At the time FIS was created, in-home mental health services were a novel concept in Georgia.  The Department of Family and Children Services provided skill- building wrap-around services in the home, but no therapy services.  Family Intervention Specialist clinicians were trained and certified in Multi-Systemic Therapy (MST) and Brief Strategic Family Therapy (BSFT), both therapy modalities that advocate “whole family” approaches to treatment and are well-suited to in-home service delivery.

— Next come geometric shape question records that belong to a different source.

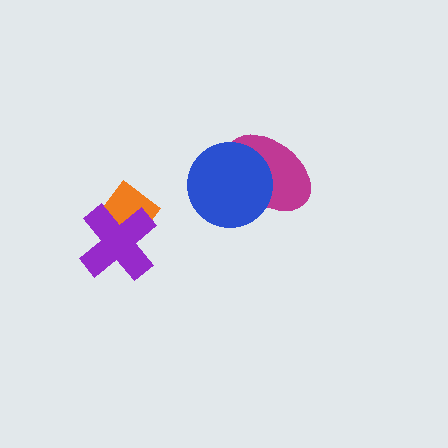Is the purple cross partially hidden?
No, no other shape covers it.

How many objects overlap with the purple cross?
1 object overlaps with the purple cross.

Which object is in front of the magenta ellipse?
The blue circle is in front of the magenta ellipse.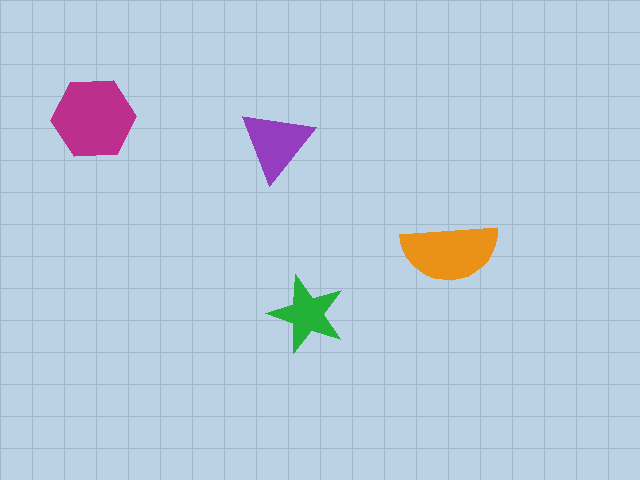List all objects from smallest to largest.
The green star, the purple triangle, the orange semicircle, the magenta hexagon.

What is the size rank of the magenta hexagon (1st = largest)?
1st.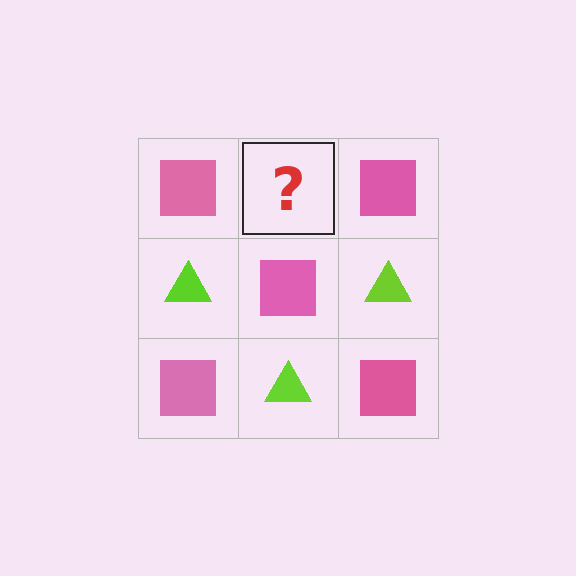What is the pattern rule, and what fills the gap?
The rule is that it alternates pink square and lime triangle in a checkerboard pattern. The gap should be filled with a lime triangle.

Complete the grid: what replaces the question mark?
The question mark should be replaced with a lime triangle.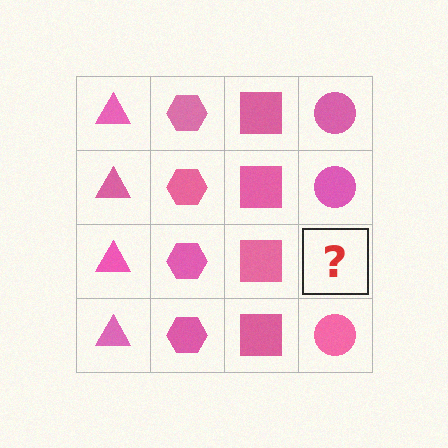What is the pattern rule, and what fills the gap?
The rule is that each column has a consistent shape. The gap should be filled with a pink circle.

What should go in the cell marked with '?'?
The missing cell should contain a pink circle.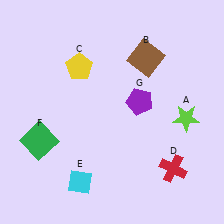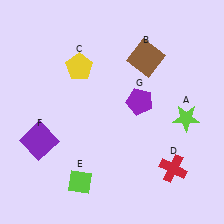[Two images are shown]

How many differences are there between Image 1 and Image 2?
There are 2 differences between the two images.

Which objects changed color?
E changed from cyan to lime. F changed from green to purple.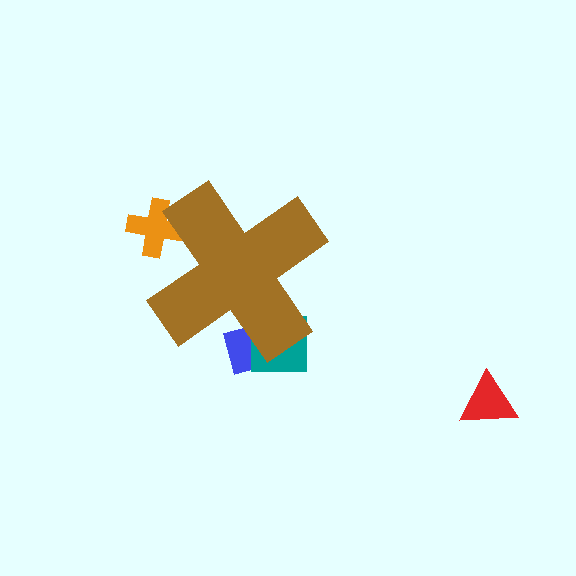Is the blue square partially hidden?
Yes, the blue square is partially hidden behind the brown cross.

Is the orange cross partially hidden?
Yes, the orange cross is partially hidden behind the brown cross.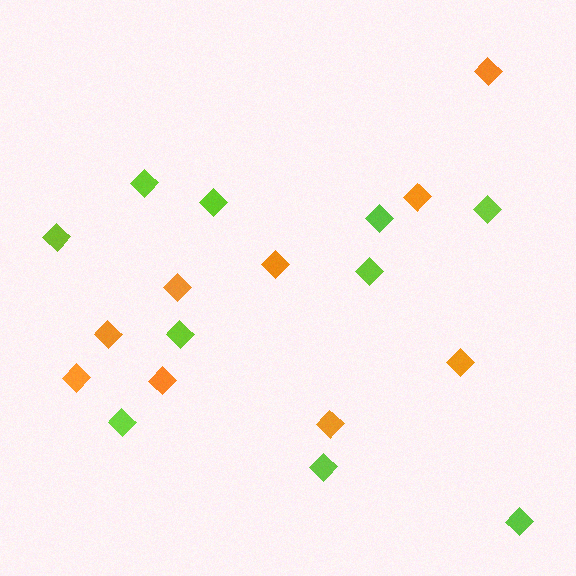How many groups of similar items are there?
There are 2 groups: one group of lime diamonds (10) and one group of orange diamonds (9).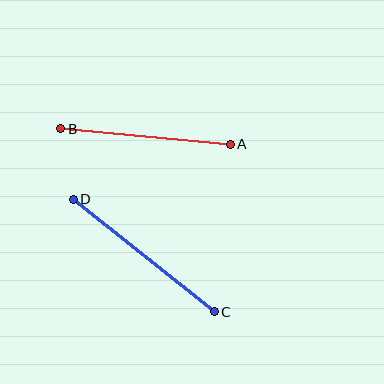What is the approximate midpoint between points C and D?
The midpoint is at approximately (144, 256) pixels.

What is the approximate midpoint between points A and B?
The midpoint is at approximately (146, 137) pixels.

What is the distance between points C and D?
The distance is approximately 180 pixels.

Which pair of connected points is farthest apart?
Points C and D are farthest apart.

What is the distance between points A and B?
The distance is approximately 170 pixels.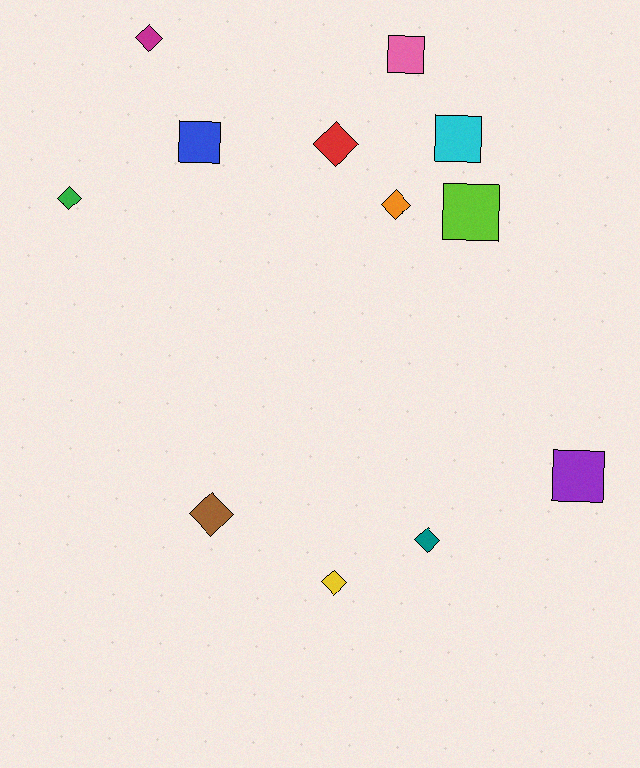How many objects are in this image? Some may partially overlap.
There are 12 objects.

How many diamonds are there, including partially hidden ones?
There are 7 diamonds.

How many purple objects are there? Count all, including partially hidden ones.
There is 1 purple object.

Using a “team” approach, clients were seen in the home 2-5 times a week and the intensiveness of those services provided very positive measureable results. 

The agency started operating in Fulton County with 3 clinicians and 1 administrator and served 50 clients in the first year of operation.  Today, FIS covers 19 Georgia counties and employs or contracts with more than 225 staff members.  In 2003, FIS became an approved Medicaid/PeachCare provider for the state of Georgia and was certified by the Georgia Department of Human Resources in June 2004.   In May of 2006, FIS began partnering with the Paulding and Douglas County Juvenile Courts to assist in the development of a Family Drug Treatment Court, and also began providing services through Fulton County Juvenile Court.  Today, the agency serves over 3,000 clients annually.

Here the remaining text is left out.